Bacillus spp have been reported to have the potential to increase the yield, growth and nutrition of raspberry plant under organic growing conditions. Several In vitro tests have been carried out on Bacillus cereus and Bacillus polymyxa and they were found to solubilise phosphate. Bacillus megaterium from tea rhizosphere is also able to solubilize phosphate, improving different root parameters (rooting performance, dry matter content of root and root length) in mint (Kaymak et al., 2008). Studies show that Bacillus licheniformis when inoculated on pepper and tomato gives favorable colonization and this can be used as biofertiliser without harmful effects in the environment. Bacillus megaterium var. phosphaticum, phosphorus solubilizing bacteria and Potassium Solubilising Bacteria (KSB) Bacillus mucilaginosus showed that rock materials such as Phosphorus and potassium rocks and both bacterial strains consistently increase mineral availability, uptake, increase growth of pepper, tomatoes and cucumber when inoculated in nutrient limited soil. (Han et al., 2009).PGPR play a major role in the biocontrol of plant pathogens in the rhizosphere. They provide protection and suppress a broad spectrum of bacterial, fungal, viral and nematode diseases. PGPR is a potential tool as biocontrol agent for agricultural benefit (Sivasakthi et al., 2013). Pseudomonades is a major group of rhizobacteria with potential for biological control. Pseudomonas sp. is ubiquitous bacteria in agricultural soils and it possesses many characteristics of PGPR that make them well suited as biocontrol and biofertilizers. Some of them have the ability to (i) grow rapidly in vitro and to be mass produced; (ii) colonize and multiply in the rhizosphere and spermosphere environments and in the interior of the plant; (iii) Rapid production of wide spectrum of bioactive metabolites (i.e., antibiotics, siderophores, volatiles, and growth-promoting substances); (iv) Utilization of root exudates and seed; (v) Aggressive compete with other microorganisms; and (vi) Adaptation to environmental stresses (Beneduzi et al., 2012).

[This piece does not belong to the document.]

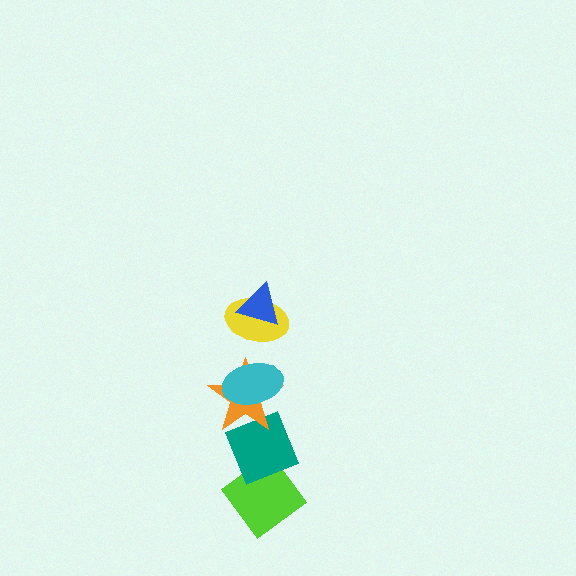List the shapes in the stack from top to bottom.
From top to bottom: the blue triangle, the yellow ellipse, the cyan ellipse, the orange star, the teal diamond, the lime diamond.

Fluorescent Pseudomonas spp. has been studied and reported for their plant growth-promoting effects by effective suppression of soil borne plant diseases. Fluorescent pseudomonads posses multiple mechanisms for plant growth promotion, biocontrol of plant pathogens and production of antibiotics, chitinolytic enzymes, HCN and catalase, siderophores, and can solubilize phosphorous and potassium . Bacillus megaterium KL39 is one of the biocontrol agents of red-pepper Phytophthora blight disease; it produces an antifungal antibiotic active against a broad range of phytopathogenic fungi in the soil. Bacillus subtilis is a widely recognized powerful biocontrol agent that has the ability to form endospores in the soil and also produces different biologically metabolites with a broad spectrum of activity. Bacillus cereus UW 85 and Azotobacter vinelandii MAC 259 can produce siderophores and are employed as PGPR to enhance the crop yield (Saharan and Nehra, 2011). Bacillus thuringiensis (kurstaki) and Bacillus sphaericus have the ability to control lepidopteron pests. Azospirillum Brasilense have the capabilities of biocontrolling crown gall-producing Agrobacterium, bacterial leaf/vascular tomato diseases and bacterial leaf blight of mulberry. These antibacterial activities from Azospirillum Brasilense could result from the production of bacteriocins, siderophores and phenylacetic acid (PAA), an auxin-like molecule with antimicrobial activity (Somers et al., 2005).